Based on Theorem 1, we address the second requirement. Our F consists of three sub-scoring functions \(f_G\), \(f_S\), and \(f_K\), which correspond to the three attributes. As well as F, higher scores of these sub-scoring functions mean higher priorities. Note that, PoIs which dominate larger space potentially dominate may nodes and PoIs. Here, we design F and the three sub-scoring functions as follows.

$$\begin{aligned}&F(q_u,n_i) =&{\left\{ \begin{array}{ll} f_G(q_u,n_i) \cdot f_S(q_u,n_i) \cdot f_K(q_u,n_i) &{} (f_G(q_u,n_i) \ne 0) \\ -\frac{1}{f_S(q_u,n_i) \cdot f_K(q_u,n_i)} &{} (f_G(q_u,n_i) = 0) \end{array}\right. }, \end{aligned}$$
(3)
$$\begin{aligned} f_G(q_u,n_i) = dist_{max} - n_i{.}G(q_u), \end{aligned}$$
(4)
$$\begin{aligned} f_S(q_u,n_i) = {\left\{ \begin{array}{ll} n_i{.}S(q_u) &{} (n_i{.}S(q_u) \ne 0) \\ \alpha &{} (n_i{.}S(q_u) = 0) \end{array}\right. }, \end{aligned}$$
(5)
$$\begin{aligned} f_K(q_u,n_i) = {\left\{ \begin{array}{ll} n_i{.}K(q_u) &{} (n_i{.}K(q_u) \ne 0) \\ \alpha &{} (n_i{.}K(q_u) = 0) \end{array}\right. }, \end{aligned}$$
(6)

where \(dist_{max}\) is the farthest distance among the ones between \(q_u{.}loc\) and all corners of \(n_{root}\), which is an MBR, and \(\alpha \) is a real number which satisfies \(0<\alpha <1\).

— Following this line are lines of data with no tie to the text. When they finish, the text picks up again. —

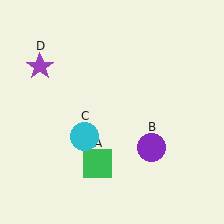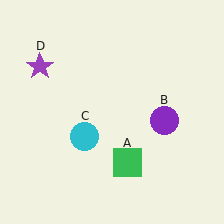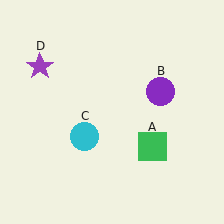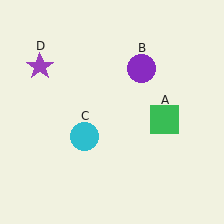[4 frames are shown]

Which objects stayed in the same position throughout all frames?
Cyan circle (object C) and purple star (object D) remained stationary.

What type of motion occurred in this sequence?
The green square (object A), purple circle (object B) rotated counterclockwise around the center of the scene.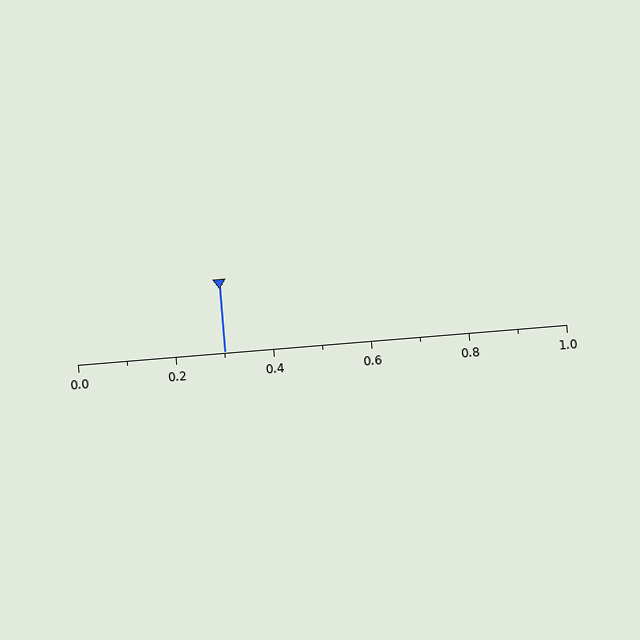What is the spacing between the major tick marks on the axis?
The major ticks are spaced 0.2 apart.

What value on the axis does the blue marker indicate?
The marker indicates approximately 0.3.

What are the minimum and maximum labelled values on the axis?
The axis runs from 0.0 to 1.0.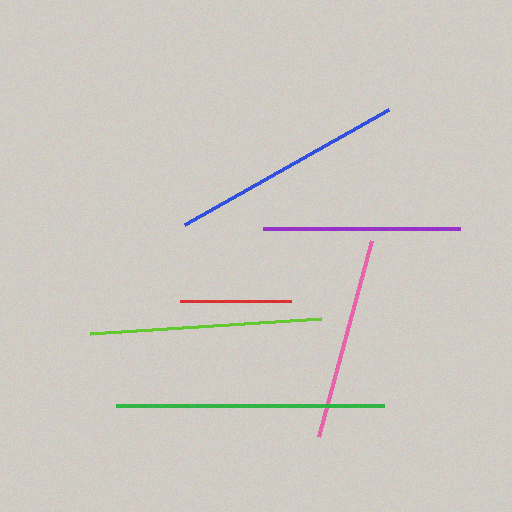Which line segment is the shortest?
The red line is the shortest at approximately 112 pixels.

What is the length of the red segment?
The red segment is approximately 112 pixels long.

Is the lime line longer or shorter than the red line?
The lime line is longer than the red line.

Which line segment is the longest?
The green line is the longest at approximately 268 pixels.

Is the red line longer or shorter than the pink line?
The pink line is longer than the red line.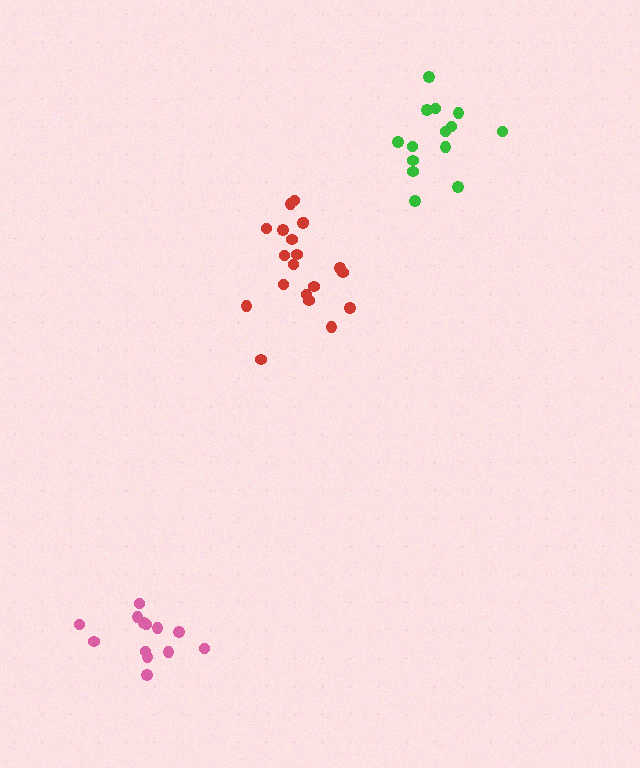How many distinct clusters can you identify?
There are 3 distinct clusters.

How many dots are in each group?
Group 1: 20 dots, Group 2: 14 dots, Group 3: 14 dots (48 total).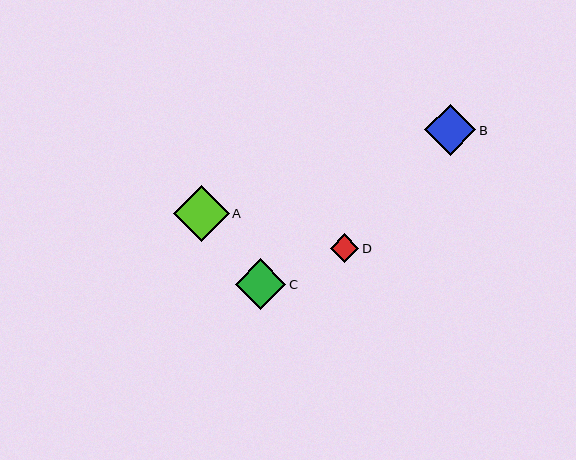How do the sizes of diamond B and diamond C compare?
Diamond B and diamond C are approximately the same size.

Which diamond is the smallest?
Diamond D is the smallest with a size of approximately 29 pixels.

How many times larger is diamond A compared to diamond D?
Diamond A is approximately 1.9 times the size of diamond D.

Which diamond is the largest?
Diamond A is the largest with a size of approximately 56 pixels.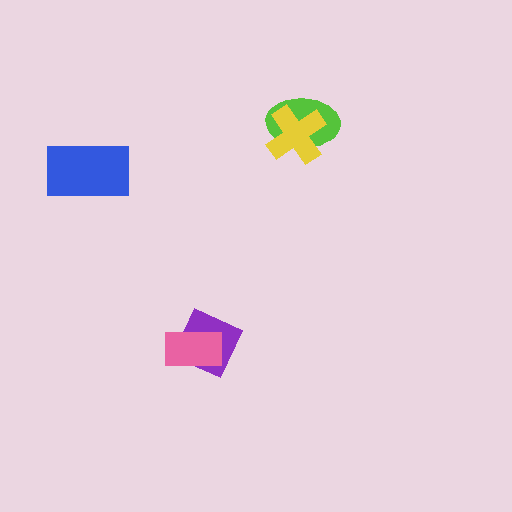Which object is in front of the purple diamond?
The pink rectangle is in front of the purple diamond.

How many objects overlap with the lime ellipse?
1 object overlaps with the lime ellipse.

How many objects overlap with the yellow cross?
1 object overlaps with the yellow cross.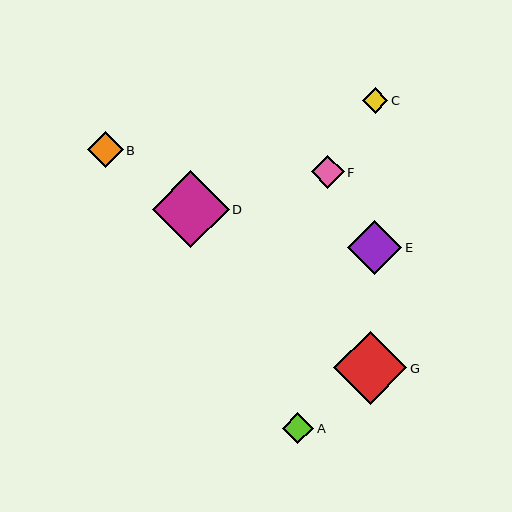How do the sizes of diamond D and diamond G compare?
Diamond D and diamond G are approximately the same size.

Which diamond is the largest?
Diamond D is the largest with a size of approximately 77 pixels.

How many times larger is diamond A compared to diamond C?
Diamond A is approximately 1.2 times the size of diamond C.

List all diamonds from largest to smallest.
From largest to smallest: D, G, E, B, F, A, C.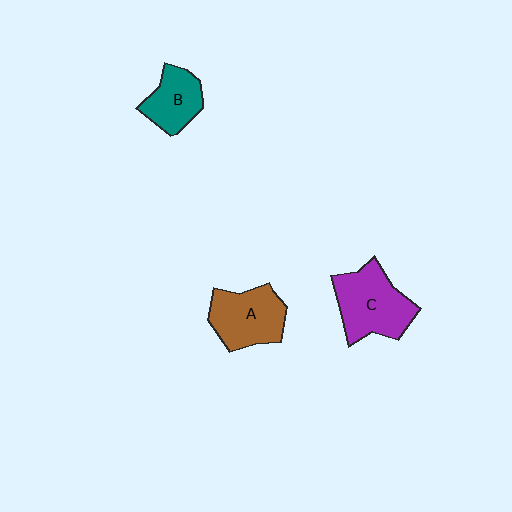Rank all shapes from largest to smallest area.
From largest to smallest: C (purple), A (brown), B (teal).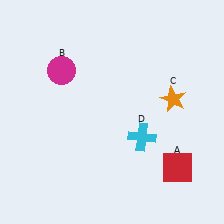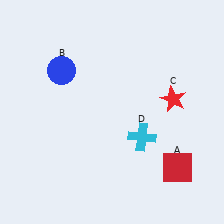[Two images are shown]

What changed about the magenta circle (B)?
In Image 1, B is magenta. In Image 2, it changed to blue.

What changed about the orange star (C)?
In Image 1, C is orange. In Image 2, it changed to red.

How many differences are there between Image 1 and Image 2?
There are 2 differences between the two images.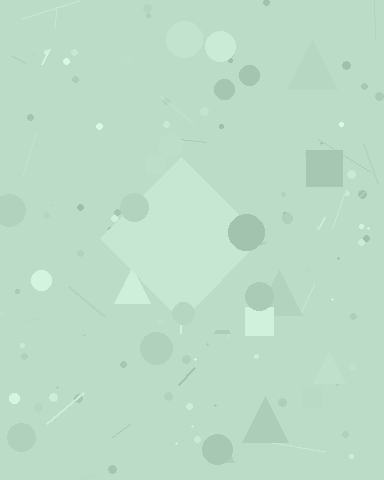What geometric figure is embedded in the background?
A diamond is embedded in the background.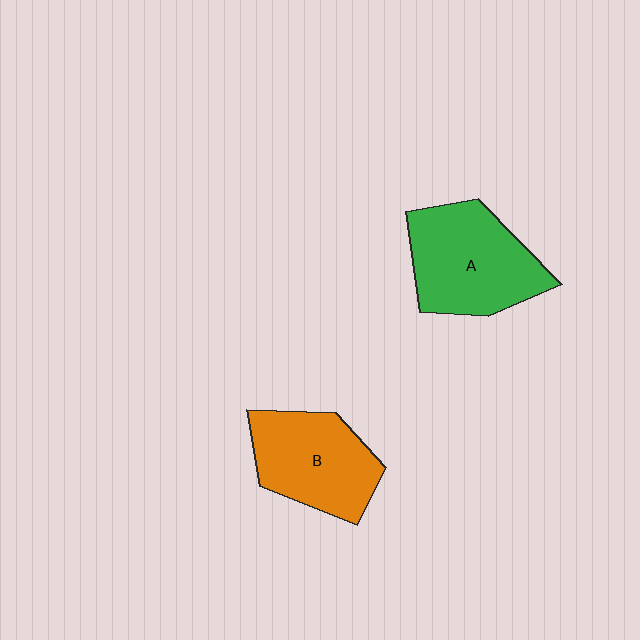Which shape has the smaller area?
Shape B (orange).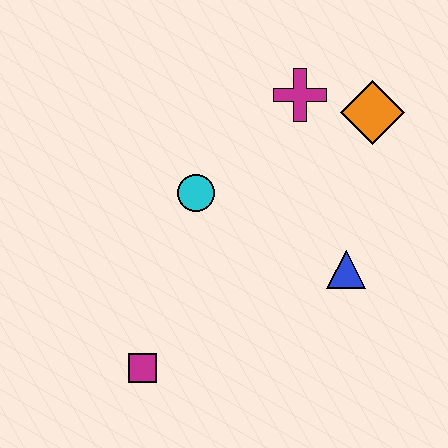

The reason why F, \(f_S\), and \(f_K\) have 2 cases is that the most natural definitions of them, which is the first cases, do not satisfy Eq. (2) in case that one or more of \(f_G\), \(f_S\), and \(f_K\) is 0.

In addition to this, we refine \(f_S\) by considering a practical characteristic of social relationships. Assume that a user issues a GSKSQ. It can be expected that he/she tends to issue this query in his/her friends’ living area. This is because users on SNSs are more likely to connect with people they already know, or have some offline basis for the connection [6]. In this case, his/her friends tend to check-in to near PoIs to the query point. This suggests that distance between attribute and social attribute values have correlation. To this end, we design a sub-scoring function \(f'_S\), which employs \(f_S\) of Eq. (5) and is employed instead of \(f_S\) in Eq. (3), as follows.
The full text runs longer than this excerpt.